Господин Баранн ехидно улыбнулся и продолжил стучать по клавишам.
Единственным, кто не хмурился в этот день, был дворник. Он плавал в своей кладовке вокруг затонувшего корабля и был совершенно счастлив.
15
На следующий день всем захотелось немного развеяться. Мама, возвращаясь с работы, выбрала путь мимо своего секретного дворца, где слуги давно ожидали ее.
— Как поживают принц и принцесса? — осведомился камердинер, принял у мамы папку и положил её на золотую подушку.
— Принц поживает хорошо, — ответила мама, — а вот у Сирли проблемы. У неё новая учительница, очень требовательная. Хочет, чтобы Сирли целыми днями только считала и считала…
— Силы небесные! — воскликнул камердинер. — Да неужели есть на свете такие чёрствые люди? Прикажите, Ваше Высочество, бросить эту злодейку в темницу!
Мама заколебалась.
— Ваше Высочество! — настаивал камердинер. — Наши тюрьмы пустуют, одна злая учительница очень пригодилась бы! Притеснять принцессу — тяжкое преступление! Вы помните, Ваше Высочество, то время, когда вы были ещё принцессой? Помните учительницу гимнастики, которая мучила вас «козлом»?

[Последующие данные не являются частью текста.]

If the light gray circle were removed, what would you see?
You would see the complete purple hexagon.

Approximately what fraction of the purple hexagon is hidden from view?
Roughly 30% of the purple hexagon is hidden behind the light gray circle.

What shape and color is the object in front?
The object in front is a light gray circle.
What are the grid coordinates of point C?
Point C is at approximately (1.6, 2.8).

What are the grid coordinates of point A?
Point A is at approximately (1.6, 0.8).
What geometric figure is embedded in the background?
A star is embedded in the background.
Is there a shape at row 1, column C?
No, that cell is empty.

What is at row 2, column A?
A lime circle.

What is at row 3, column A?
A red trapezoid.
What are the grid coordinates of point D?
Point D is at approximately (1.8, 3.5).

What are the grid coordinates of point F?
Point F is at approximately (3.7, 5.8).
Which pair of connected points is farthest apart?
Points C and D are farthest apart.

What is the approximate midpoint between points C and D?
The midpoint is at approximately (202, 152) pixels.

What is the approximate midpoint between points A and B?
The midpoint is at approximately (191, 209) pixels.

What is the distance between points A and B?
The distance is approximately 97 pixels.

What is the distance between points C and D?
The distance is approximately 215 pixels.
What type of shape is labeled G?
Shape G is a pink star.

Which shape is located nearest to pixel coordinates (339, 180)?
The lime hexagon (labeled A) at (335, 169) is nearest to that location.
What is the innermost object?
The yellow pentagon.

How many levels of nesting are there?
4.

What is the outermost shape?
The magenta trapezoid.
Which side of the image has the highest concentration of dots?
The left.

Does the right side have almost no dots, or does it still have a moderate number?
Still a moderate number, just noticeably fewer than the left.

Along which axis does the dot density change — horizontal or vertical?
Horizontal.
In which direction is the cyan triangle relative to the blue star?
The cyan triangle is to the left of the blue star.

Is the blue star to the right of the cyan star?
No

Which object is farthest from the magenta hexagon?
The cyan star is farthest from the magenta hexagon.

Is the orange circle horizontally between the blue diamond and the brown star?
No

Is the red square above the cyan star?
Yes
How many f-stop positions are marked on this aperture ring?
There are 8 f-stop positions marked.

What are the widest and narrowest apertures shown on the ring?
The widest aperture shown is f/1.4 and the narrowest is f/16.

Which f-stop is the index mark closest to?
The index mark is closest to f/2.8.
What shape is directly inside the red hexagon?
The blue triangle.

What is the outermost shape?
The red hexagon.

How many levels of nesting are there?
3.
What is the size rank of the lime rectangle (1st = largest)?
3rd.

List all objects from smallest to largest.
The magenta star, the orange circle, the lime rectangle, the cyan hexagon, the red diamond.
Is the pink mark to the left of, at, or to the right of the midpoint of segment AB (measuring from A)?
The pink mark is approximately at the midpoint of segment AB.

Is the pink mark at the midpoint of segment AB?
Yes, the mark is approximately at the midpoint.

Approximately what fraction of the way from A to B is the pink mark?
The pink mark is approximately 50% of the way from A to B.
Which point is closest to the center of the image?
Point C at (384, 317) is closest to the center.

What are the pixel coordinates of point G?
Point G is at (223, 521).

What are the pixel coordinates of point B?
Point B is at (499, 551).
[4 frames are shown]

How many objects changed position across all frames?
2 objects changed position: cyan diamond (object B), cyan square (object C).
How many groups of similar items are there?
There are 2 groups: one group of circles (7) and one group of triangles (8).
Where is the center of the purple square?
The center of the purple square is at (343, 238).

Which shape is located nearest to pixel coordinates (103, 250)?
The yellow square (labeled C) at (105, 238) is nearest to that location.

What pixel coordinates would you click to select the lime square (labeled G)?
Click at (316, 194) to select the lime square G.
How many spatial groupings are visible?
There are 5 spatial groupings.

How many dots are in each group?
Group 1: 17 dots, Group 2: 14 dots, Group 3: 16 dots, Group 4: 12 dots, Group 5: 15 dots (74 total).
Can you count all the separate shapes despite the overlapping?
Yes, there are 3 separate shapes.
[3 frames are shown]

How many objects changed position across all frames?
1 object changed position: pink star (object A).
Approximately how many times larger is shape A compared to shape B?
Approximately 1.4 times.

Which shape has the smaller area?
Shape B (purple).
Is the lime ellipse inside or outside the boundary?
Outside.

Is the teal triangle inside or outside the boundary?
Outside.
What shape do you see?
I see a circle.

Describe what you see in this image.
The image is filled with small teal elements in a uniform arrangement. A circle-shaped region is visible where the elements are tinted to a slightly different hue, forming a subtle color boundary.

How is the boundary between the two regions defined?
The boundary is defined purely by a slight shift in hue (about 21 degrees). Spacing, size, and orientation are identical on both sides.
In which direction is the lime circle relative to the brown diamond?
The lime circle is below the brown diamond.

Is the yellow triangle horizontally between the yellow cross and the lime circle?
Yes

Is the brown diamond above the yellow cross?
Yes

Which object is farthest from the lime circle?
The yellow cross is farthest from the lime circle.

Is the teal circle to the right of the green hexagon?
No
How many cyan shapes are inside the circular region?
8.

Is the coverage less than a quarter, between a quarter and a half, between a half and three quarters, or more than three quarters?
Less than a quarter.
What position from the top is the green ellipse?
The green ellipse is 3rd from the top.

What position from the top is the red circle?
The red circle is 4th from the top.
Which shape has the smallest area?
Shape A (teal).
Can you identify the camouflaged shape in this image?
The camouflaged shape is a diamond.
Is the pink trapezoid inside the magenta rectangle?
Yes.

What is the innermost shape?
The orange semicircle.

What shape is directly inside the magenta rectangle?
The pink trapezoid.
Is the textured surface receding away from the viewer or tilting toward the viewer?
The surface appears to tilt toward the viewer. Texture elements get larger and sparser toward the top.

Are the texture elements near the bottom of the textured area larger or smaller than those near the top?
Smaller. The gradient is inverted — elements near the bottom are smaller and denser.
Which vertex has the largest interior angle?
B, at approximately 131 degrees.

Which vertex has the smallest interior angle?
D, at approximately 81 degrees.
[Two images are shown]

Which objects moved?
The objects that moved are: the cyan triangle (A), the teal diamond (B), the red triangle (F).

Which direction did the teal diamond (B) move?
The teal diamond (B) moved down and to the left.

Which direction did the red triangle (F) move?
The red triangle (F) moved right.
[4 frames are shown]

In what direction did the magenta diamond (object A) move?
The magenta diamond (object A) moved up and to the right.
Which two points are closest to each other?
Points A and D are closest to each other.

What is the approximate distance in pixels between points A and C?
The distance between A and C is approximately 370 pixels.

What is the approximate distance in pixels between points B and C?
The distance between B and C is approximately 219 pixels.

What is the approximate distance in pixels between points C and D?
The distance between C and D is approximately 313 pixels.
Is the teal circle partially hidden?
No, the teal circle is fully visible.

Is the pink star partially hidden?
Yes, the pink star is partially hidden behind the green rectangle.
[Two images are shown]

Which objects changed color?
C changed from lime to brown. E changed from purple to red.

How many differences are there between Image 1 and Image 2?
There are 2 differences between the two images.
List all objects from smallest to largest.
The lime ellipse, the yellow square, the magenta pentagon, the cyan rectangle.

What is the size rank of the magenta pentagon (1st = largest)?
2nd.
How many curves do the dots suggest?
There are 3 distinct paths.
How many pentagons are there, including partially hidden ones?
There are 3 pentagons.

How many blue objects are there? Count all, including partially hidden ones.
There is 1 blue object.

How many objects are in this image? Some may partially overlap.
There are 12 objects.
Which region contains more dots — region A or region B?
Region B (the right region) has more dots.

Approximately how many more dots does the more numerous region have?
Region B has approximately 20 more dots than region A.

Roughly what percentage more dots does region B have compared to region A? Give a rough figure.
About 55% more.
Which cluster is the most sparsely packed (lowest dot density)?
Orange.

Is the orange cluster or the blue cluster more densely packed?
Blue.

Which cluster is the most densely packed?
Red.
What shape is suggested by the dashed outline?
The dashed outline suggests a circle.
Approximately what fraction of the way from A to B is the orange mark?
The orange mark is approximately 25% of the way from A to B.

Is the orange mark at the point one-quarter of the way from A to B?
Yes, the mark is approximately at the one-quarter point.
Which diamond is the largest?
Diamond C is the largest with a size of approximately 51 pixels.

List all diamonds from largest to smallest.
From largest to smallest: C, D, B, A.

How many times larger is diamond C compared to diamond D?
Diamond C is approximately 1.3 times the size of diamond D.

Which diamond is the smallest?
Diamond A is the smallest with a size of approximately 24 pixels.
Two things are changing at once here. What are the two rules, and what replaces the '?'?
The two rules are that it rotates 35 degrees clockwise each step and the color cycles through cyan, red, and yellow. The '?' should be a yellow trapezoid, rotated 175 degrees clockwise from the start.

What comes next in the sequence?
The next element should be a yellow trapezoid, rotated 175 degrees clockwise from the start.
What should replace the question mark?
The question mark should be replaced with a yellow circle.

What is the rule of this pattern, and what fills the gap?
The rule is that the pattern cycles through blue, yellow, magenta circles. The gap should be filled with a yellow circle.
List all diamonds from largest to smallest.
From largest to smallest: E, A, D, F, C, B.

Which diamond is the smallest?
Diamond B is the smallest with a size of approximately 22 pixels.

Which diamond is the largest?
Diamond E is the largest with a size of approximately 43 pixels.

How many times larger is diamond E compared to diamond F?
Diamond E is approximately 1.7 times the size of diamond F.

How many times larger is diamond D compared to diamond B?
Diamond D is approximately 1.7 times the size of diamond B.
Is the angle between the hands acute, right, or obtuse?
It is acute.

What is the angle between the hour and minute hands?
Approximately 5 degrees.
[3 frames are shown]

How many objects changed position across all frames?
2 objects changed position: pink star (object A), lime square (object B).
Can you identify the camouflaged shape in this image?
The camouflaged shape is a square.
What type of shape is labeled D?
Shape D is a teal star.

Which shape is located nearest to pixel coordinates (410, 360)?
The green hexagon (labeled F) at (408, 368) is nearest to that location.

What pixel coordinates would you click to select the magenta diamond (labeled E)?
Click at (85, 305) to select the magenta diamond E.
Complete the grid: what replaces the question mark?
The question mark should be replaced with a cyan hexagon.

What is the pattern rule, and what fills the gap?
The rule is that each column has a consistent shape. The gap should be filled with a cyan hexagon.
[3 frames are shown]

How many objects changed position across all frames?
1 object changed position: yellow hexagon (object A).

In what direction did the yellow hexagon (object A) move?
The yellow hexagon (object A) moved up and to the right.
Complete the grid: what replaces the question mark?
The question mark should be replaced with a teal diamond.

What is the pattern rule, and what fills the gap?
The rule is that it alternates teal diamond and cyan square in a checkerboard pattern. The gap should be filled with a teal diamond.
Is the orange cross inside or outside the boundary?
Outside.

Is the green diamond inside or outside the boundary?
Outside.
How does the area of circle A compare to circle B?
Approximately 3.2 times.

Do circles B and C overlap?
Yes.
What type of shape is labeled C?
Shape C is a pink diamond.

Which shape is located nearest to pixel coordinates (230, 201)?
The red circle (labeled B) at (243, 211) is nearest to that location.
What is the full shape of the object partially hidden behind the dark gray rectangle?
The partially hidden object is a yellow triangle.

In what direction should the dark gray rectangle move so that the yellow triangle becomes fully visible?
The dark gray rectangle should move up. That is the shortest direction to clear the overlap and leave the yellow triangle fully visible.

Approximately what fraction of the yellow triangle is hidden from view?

Мама всё помнила. Её учительница гимнастики была злобной низкорослой старушонкой, считавшей, что маленькие девочки должны проводить всё своё время, прыгая через гимнастического «козла». У мамы эти прыжки получались плоховато, и учительница гимнастики заставляла ее оставаться после уроков в спортзале и прыгать, как безумная. Мама ужасно уставала и вечерами ей не хватало сил даже на то, чтобы поужинать, не говоря уже о посещениях своего дворца.
— Вы тогда не были у нас несколько недель, и дворец едва не рухнул, — вспоминал камердинер. — Крысы съели корону, королевские игрушки утопали в пыли. Печальное было время. Но, наконец, Ваше Высочество освоило прыжки через «козла» и вернулось к нам — и наш дворец вновь расцвёл. Игрушки мы вырыли лопатами из-под пыли, крысы изготовили новую корону, и эта злая учительница гимнастики…
— Оказалась в тюрьме! — прервала его мама. — Да, её бросили в глубокую темницу, и как я тогда радовалась! Поделом ей! Но потом она ушла из нашей школы, стала дрессировать собак, и я совсем забыла её. Что с ней произошло во дворце? Она бежала из тюрьмы?
— О нет, — покачал головой камергер. — Наша тюрьма надёжна, и из нее никому не выйти, разве что вы, Ваше Высочество, изволите помиловать осуждённого. Ступайте со мной, прошу!
По крутым и зыбким лестницам дворца они спускались все ниже и ниже, пока не достигли подвала. Среди банок с вареньем и бутылок с соком обнаружилась дверь, на которой было написано «Тюрьма».
Мама и камергер вошли. В камере сидела низкорослая и злобная учительница гимнастики в синем тренировочном костюме. Заметив вошедших, она закричала:
— Марш немедленно прыгать через «козла»! Через «козла», слышите? А затем залезайте на бревно и ходите по нему, пока вас держат ноги! Спину выпрямить! Живот втянуть! Хоп!
— Молчать! — приказал камергер. — Не то я прикажу отобрать у тебя свисток и секундомер.
— Не имеете права! — завопила учительница гимнастики. — Без секундомера и свистка мне не жить!
— Тогда заткнись! — приказал камергер. — Ступай в угол и сиди тихо!
Учительница гимнастики, недовольно бурча под нос, ушла в угол камеры и начала там подкидывать медицинбол.
Мама смотрела на неё со смешанным чувством торжества и сострадания.
— Может быть, отпустить ее? — сказала она. — Как-то по-детски с моей стороны до сих пор держать на неё зло. Я ведь давно не учусь в школе и забыла прыжки через «козла».